La tienda de Massimo Dutti se inauguró en 2016 y es la más grande de la firma en España: ocupa cerca de 2.000 metros cuadrados en la histórica Casa Ramon Casas-Carbó, uno de los edificios modernistas más singulares del Paseo de Gràcia. Fue proyectada en 1898 por el arquitecto Antoni Rovira i Rabassa por encargo del pintor Ramon Casas, que se trasladó a vivir con su familia. Años más tarde, el mismo espacio acogió la emblemática tienda de diseño Vinçon.
Actualmente se produce una sinergia entre arquitectura, moda y arte contemporáneo a través de ArtInProgress, el proyecto con el que Massimo Dutti busca dinamizar las tiendas con la creación actual, integrando obras de artistas en sus espacios más especiales, programa que también llevan a cabo en Copenhague, Lisboa y Saint-Tropez.
De la mano de la galería F2 Galería de Madrid, el artista Álvaro Negro desembarca en el Paseo de Gràcia 96 con una propuesta que invita al espectador a una experiencia estética silenciosa, donde la materia, la memoria y la luz arquitectónica dialogan en una atmósfera única.
Álvaro Negro (Lalín, 1973) es licenciado en Bellas Artes por la Universidad de Vigo y Master of Arts por el Central Saint Martins College of Art and Design de Londres. Su trayectoria, que arranca en la segunda mitad de los noventa, se presentó en la gran retrospectiva "Y" del Centro Galego de Arte Contemporánea (2017-2018). Además, hizo una residencia en la prestigiosa Real Academia de España en Roma (2017-2018) y ha participado en las últimas ediciones de ARCO en Madrid y Lisboa.
Pictóricamente, su trabajo se caracteriza por una fuerte investigación matérica: superficies texturizadas que dialogan con la tradición pictórica del Renacimiento y el Barroco, y que en esta selección para Massimo Dutti convierte el lienzo en una piel rugosa. Negro subvierte así la pintura tradicional utilizando elementos texturizados sobre soportes clásicos.

El hecho de que esta colaboración llegue a través de una galería de arte no es un detalle menor: significa un apoyo directo al sector y a los agentes que lo sostienen. A menudo, las marcas, empresas u hoteles que trabajan con artistas lo hacen directamente con ellos, lo que no es malo en sí mismo, sobre todo si el artista no tiene representación de galería. Sin embargo, optar por hacerlo a través de una galería respeta el trabajo que estas llevan a cabo en el acompañamiento, la promoción y la difusión de los artistas con quienes colaboran.

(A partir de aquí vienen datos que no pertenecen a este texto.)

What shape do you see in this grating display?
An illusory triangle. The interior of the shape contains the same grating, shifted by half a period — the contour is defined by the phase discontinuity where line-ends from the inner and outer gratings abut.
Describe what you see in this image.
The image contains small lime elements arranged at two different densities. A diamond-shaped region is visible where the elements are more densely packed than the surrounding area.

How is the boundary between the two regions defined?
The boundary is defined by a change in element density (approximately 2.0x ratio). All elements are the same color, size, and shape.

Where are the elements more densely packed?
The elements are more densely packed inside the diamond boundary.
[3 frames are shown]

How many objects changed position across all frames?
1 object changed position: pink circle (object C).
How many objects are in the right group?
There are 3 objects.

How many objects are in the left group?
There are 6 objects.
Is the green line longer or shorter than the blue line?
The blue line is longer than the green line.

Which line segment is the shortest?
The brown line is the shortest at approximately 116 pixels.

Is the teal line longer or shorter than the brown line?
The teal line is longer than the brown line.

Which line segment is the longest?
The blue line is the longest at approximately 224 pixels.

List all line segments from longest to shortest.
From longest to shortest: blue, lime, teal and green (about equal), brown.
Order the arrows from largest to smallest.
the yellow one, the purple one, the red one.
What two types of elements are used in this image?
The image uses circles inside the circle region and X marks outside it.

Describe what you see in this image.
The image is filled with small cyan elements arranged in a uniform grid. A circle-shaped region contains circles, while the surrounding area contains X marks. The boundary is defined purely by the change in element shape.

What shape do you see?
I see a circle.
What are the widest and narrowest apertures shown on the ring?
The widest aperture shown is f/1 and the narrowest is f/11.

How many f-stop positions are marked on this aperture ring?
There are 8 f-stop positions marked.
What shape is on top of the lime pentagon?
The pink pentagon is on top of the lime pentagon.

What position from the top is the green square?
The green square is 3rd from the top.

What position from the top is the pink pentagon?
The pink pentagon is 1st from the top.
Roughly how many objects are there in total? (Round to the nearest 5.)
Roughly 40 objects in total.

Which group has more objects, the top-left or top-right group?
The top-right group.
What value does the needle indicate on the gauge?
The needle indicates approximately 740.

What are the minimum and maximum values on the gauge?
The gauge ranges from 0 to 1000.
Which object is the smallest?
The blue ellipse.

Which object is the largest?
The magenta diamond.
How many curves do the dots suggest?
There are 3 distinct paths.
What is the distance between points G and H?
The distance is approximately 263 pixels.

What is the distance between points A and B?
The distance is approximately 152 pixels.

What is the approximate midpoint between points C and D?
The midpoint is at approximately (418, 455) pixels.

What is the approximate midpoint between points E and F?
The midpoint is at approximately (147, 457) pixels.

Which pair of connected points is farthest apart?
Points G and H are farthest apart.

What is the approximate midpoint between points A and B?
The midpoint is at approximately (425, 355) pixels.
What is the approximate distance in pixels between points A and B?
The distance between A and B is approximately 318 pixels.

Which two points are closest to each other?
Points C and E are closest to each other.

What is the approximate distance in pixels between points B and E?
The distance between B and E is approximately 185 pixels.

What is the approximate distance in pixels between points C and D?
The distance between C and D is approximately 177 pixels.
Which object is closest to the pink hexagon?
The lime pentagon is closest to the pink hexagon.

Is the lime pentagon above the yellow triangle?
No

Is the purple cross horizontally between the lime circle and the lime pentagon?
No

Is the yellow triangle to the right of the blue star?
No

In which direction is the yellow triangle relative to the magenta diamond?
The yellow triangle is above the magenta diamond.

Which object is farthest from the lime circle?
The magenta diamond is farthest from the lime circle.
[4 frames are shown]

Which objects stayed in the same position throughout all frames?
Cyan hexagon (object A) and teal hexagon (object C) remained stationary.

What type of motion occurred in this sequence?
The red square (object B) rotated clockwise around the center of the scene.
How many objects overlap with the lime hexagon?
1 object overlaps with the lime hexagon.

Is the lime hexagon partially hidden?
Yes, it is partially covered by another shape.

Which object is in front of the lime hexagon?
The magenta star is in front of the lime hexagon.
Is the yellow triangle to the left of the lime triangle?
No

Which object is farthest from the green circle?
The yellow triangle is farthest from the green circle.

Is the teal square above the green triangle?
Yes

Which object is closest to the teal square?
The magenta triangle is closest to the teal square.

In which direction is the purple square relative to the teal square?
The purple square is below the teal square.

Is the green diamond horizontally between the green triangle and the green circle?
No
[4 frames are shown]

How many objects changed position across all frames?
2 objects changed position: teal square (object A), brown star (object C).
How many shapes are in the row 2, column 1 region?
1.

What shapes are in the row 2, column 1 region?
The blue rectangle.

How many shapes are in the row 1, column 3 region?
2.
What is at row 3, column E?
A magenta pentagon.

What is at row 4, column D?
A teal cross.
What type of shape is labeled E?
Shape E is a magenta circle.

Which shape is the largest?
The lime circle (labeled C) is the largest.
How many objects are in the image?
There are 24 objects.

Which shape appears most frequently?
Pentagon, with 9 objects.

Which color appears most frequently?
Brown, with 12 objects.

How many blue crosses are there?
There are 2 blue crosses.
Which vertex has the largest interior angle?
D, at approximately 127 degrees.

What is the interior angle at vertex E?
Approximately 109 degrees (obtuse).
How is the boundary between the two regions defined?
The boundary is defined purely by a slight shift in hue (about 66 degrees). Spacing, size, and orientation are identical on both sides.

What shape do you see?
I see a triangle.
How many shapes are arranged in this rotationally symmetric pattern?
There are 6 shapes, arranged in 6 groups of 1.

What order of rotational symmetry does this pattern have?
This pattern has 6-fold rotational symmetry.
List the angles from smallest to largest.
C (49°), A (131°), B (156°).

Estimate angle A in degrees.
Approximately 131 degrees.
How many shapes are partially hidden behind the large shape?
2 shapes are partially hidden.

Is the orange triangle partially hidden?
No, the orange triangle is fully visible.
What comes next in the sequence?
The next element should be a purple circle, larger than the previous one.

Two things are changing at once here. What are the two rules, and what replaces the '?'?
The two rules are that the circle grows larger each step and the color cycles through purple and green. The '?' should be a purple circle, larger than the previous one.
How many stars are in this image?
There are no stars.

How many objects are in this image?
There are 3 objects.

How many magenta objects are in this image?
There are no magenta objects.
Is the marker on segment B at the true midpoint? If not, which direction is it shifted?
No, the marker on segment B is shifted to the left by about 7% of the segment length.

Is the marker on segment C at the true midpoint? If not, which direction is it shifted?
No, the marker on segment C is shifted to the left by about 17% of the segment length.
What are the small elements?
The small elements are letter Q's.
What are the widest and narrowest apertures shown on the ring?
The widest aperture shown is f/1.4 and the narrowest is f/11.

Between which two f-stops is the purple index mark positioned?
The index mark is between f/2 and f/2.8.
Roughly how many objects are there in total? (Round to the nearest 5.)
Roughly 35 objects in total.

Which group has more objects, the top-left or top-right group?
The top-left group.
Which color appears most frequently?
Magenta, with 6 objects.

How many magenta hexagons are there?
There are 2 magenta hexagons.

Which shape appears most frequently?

Fundada en Madrid en 2014 por Paloma González y Enrique Tejerizo, F2 Galería se ha consolidado como una de las galerías de referencia del arte contemporáneo español. Su programa reúne artistas nacionales e internacionales de diferentes generaciones, impulsando un diálogo constante entre investigación, experimentación y práctica artística. Participa en ARCO desde su apertura y representa artistas de trayectorias muy interesantes como Federico Miró o Julia Santa Olalla.
Además, Massimo Dutti apuesta aquí por un artista de trayectoria sólida y consolidada, alejándose de la búsqueda de impacto mediático que supone para otras marcas colaborar con talentos emergentes o de moda. Para el artista y la galería, trabajar con una firma tan respetada, de calidad y con una alineación clara con el arte y la artesanía, supone también un beneficio mutuo.

Como explica Cecilia Bernal en el artículo “En busca de una sostenibilidad viable”, de A* Desk, el arte de marca (o Branding Art), entendido como la vinculación entre el arte y las marcas, trasciende el patrocinio tradicional y se convierte en una plataforma de diálogo cultural e innovación con impacto social.
El proyecto ArtInProgress redefine el concepto de mecenazgo moderno sacando la producción artística de los circuitos convencionales.
Este tipo de colaboraciones entre marcas y el sistema del arte son importantes porque sostienen un ecosistema frágil. Como indica Massimo Dutti en Paper, su magazine editorial, el proyecto ArtInProgress redefine el concepto de mecenazgo moderno sacando la producción artística de los circuitos convencionales, y hace que las obras de los artistas lleguen a un público transversal que redescubre así la creación pictórica.

La tienda del Paseo de Gracia 96 de Massimo Dutti es un ejemplo claro de cómo un espacio comercial puede convertirse en una plataforma adicional para difundir y poner en valor el arte contemporáneo.
La propuesta de Álvaro Negro en Barcelona demuestra que las tiendas también pueden ser espacios donde disfrutar y contemplar la obra de artistas contemporáneos, y ayuda a que personas que quizás no se sienten cómodas entrando en una galería de arte descubran el trabajo de Negro en otro contexto, uno que puede animarlas a dar el paso y visitar galerías más a menudo.